Nuclear power will account for five per cent of the 15 per cent power generation from renewable sources by 2020, Mr Xiao Xinjian, a researcher at China’s Energy Research Institute said.
Mr Pan Ziqiang, Director of the Science and Technology Commission at CNNC, said: “China should not change its development plan in the nuclear power sector“.
On March 16, the Chinese Cabinet decided to halt new approvals for nuclear projects following the crisis at Japan’s Fukushima nuclear plant.
After this, China’s National Nuclear Safety Administration ordered the existing facilities to begin safety checks.
The checks included location adaptability to external incidents such as floods, earthquakes or any extreme natural disasters as well as the reliability of the emergency power supply, which are all possible factors that might cause an event similar to that in Japan.

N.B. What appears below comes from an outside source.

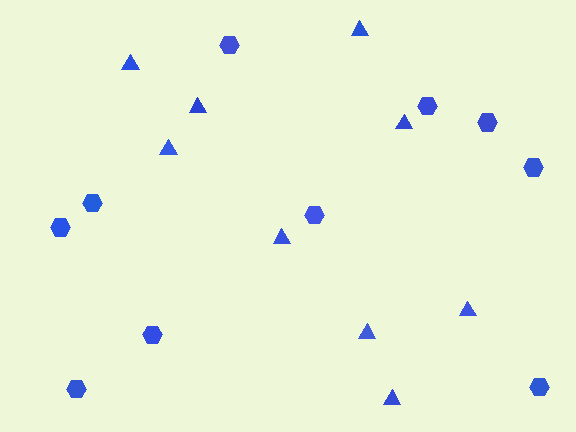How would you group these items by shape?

Despite this, the country is likely to start building a nuclear power plant next month in Shandong province, using fourth-generation technology, according to Huaneng Nuclear Power Development Co, the project’s developer, the Daily reported.
Mr Pan said that nuclear power is a major and reliable source for China to meet its energy demands, and one which is environment friendly.
“China has a sound record in nuclear safety. We have never had a nuclear incident beyond level two,” he said.
Japan’s crisis has also raised a debate over the safety of second-generation nuclear technology. China currently uses the same second-generation nuclear technology as that employed in Japan.
The use of third-generation technology, such as Westinghouse’s AP1000 reactor and Areva’s EPR reactor, is gaining ground commercially. Six of the 28 reactors being built by China will use third-generation technology.